Жемчуг богов, стр. 23

ОТРАЖЕНИЕ ПЯТОЕ

– Жизнь устроена слишком странно, чтобы хоть что-то в ней можно было объяснить. – Гет, бродяга, не имеющий дома, отказавшийся от родства, не носящий оружия, сидел у костра среди себе подобных и делился единственным, что у него было – мыслями, рожденными одиночеством. – По ту сторону от Бертолийских гор известна единственная песня, Песнь Начала. Здесь, в Варлагоре, услышать Песнь Начала – самый верный путь к гибели. Здесь поют лишь Славу Родонагрону. Если бы басилея Эленга захотела оставить своего врага без подданных, ей довольно было бы пролететь над Варлагором, на алой птице и спеть Песнь Начала так, чтобы каждый ее услышал. Владыка Родонагрон желает стать единственной в мире легендой, и для тех, кто никогда не покидал Варлагора, он уже стал ею.

– Зачем ты рассказываешь нам все это, пришелец? – спросил вдруг старик, закутанный в черную накидку, сидевший к огню ближе других. – Ты хочешь нас погубить?

– Разве вас можно погубить?! – удивился Гет. – Разве у вас есть хоть что-нибудь, чем вы дорожите…

– Я доволен уже тем, что грею свои старые кости у этого костра, а не болтаюсь на дыбе, видя, как на огне калятся железные прутья. – Старик высвободил из складок одежды единственную руку и показал Гету.

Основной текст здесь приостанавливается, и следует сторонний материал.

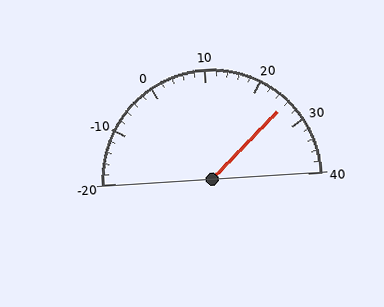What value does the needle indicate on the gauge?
The needle indicates approximately 26.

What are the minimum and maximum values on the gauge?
The gauge ranges from -20 to 40.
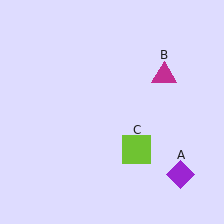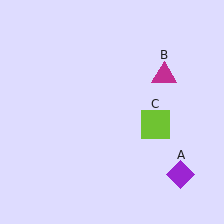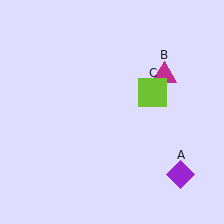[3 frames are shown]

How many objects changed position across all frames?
1 object changed position: lime square (object C).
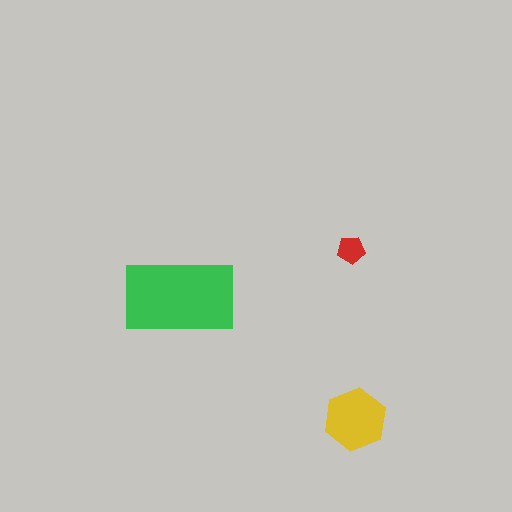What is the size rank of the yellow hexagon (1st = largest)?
2nd.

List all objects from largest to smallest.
The green rectangle, the yellow hexagon, the red pentagon.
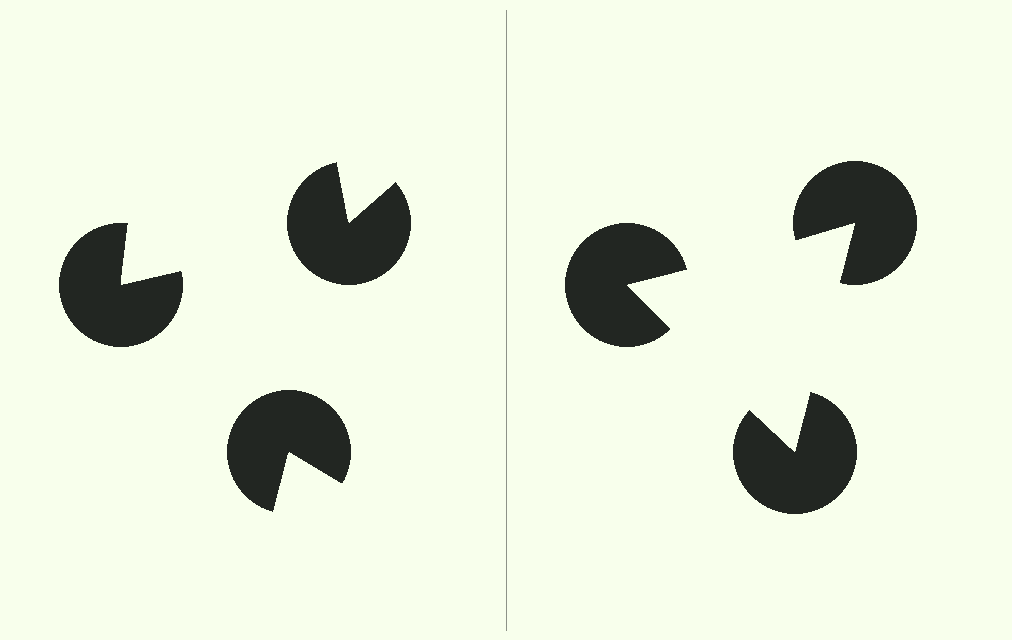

Двух пальцев на ней не хватало, а на остальных не было ногтей. – Я уже побывал в лапах Милосердных Слуг, и то, что я здесь, а не там, уже доставляет мне немало радости.

– Но слуги Родонагрона вновь могут схватить тебя.

– Нет… Они вовсе не хотели моей смерти. Им надо было лишь сломить мой дух и отнять у меня веру в древних богов. Они сломили мой дух и отняли веру, ведь боги не пришли мне на помощь.

– Но теперь ты свободен.

– Никто, кроме мертвых, не свободен, и утром ты убедишься в этом… – Старик плотнее закутался в свою хламиду, придвинулся еще ближе к огню и растянулся на прогретой земле. Через мгновение послышался его приглушенный храп.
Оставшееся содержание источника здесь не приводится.